Recent headlines have given true believers in California’s embattled $68 billion bullet-train project a feeling of redemption. The state budget passed in June gave the California High-Speed Rail Authority (HSRA) its first infusion of state funds in years—a $250 million cut of fees from the state’s nascent cap-and-trade program. And on July 31, a state appellate court reenergized the bullet-train project by reversing a lower-court ruling preventing the HSRA from breaking ground using funds from Proposition 1A, a $9.95 billion state-bond measure voters approved in 2008.

Dan Richard, the rail authority board’s combative chairman, was exultant in media interviews and in calls to lawmakers about his agency’s big summer. “The rest of the developed world has moved energetically to adopt high-speed rail. We will too,” he told Capitol Weekly. Richard also found an unlikely admirer in The Atlantic’s James Fallows, a native Californian who embraced the project from his East Coast perch. But this redemption narrative has serious flaws. Governor Jerry Brown’s $250 million cap-and-trade “victory” was notable mostly for how hard he fought fellow Democrats to secure a sum equivalent to 0.4 percent of the rail project’s cost. Prominent Democrats, including state senate president Kevin de Leon and Lieutenant Governor Gavin Newsom, are openly skeptical of the train’s chances of ever running, let alone running on time and on budget.

Budget realities could derail the train quickly. By decade’s end, the state must find $4.5 billion a year to cover a bailout of the California State Teachers’ Retirement System. The state’s dominant political players—the California Teachers Association and the California Federation of Teachers—won’t likely allow this money to come from the general fund’s education budget. Money for the bullet train and just about every state program will be ripe targets for the CTA and CFT.

Another HSRA “victory” was actually more of a media stunt. The agency touted several letters from corporations purportedly showing interest in financing the bullet-train project. In reality, the letters more accurately depicted corporate interest in bidding for contracts. The San Jose Mercury News highlighted France-based Vinci Concessions as chief among the firms interested in helping with financing, but the company has a long history as a bullet-train contractor and a slight record as a co-financier—as its typical contracts show. The language of Proposition 1A forbids any state subsidies, which means the state cannot offer investors the sort of revenue guarantees that governments usually dangle when establishing public-private partnerships.

And the last “victory” is no victory at all. The appeals court that vacated Sacramento Superior Court Judge Michael Kenny’s ruling to block the project did not say that Kenny’s conclusion that the HSRA violated Proposition 1A was wrong. Instead, the decision held that a trial judge had no authority to block construction until the legislature and the High Speed Rail Authority approved a final business plan. “The scope of our decision is quite narrow,” the judges wrote in the first paragraph. The decision went on to reinforce two key protections contained in Proposition 1A—both meant to ensure that the state didn’t spend billions on initial construction only to run out of money before a financially viable train system could be built. Judge Kenny ruled that the state had to identify “sources of funds that were more than theoretically possible” in explaining how it would pay for the project’s $31 billion, 300-mile initial operating segment. He also said that the HSRA had to complete environmental reviews for the entire segment before construction could begin. The appeals court contradicted him on neither point.

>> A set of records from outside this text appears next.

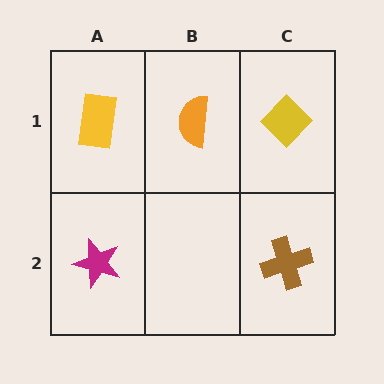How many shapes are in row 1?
3 shapes.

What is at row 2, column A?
A magenta star.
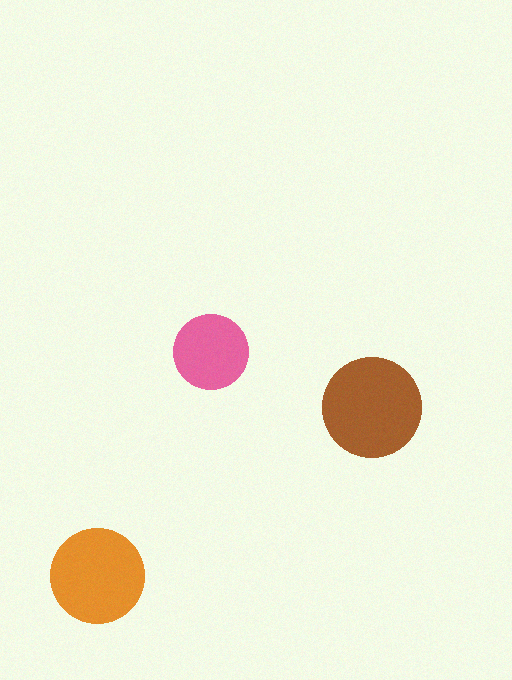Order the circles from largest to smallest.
the brown one, the orange one, the pink one.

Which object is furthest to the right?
The brown circle is rightmost.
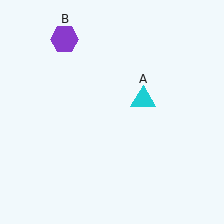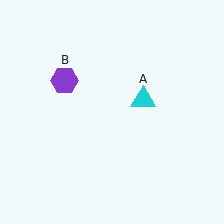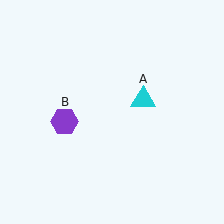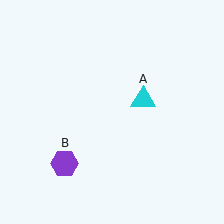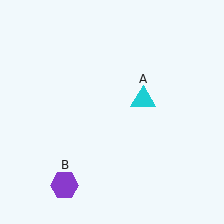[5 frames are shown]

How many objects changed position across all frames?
1 object changed position: purple hexagon (object B).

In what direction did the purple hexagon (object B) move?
The purple hexagon (object B) moved down.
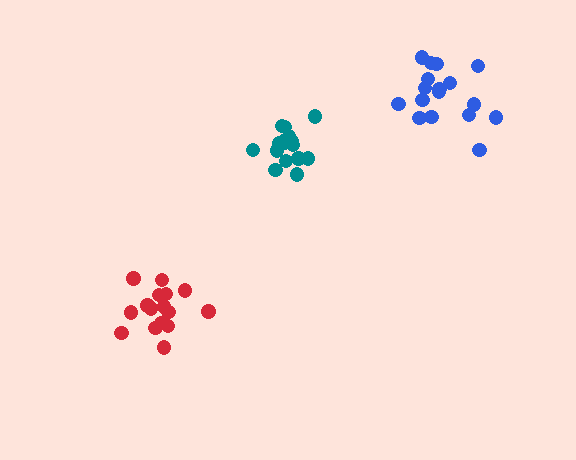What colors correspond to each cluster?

The appellate court underscored that the law requires the state to establish “financial viability” for the bullet train’s first segment by adhering to a voter-approved “financial straitjacket.” It said that bond funds could only be spent after a funding plan gained approvals from the state finance department, the Joint Legislative Budget Committee, and an independent financial analyst who certified the plan’s soundness—specifically that if built as planned, the bullet train could operate without a taxpayer subsidy. The appeals court judges also agreed with Judge Kenny that the rail authority had to obtain “all the requisite environmental clearances before construction begins.”

These are shortcomings that Brown or Richard cannot easily finesse. The state has less than $10 billion left from Proposition 1A and from federal stimulus funding. The prospect of obtaining additional federal funding from House majority leader Kevin McCarthy, a Bakersfield Republican and ferocious critic of the project, is virtually nil. And the HSRA reportedly has 10 percent of the necessary environmental clearances in hand—and a long list of lawyers lined up to fight future reviews.

Bullet train cheerleaders may be excited now, but Proposition 1A’s financial safeguards (and California’s budget problems) remain formidable obstacles. Richard, Governor Brown, and others shouldn’t call “all aboard” just yet.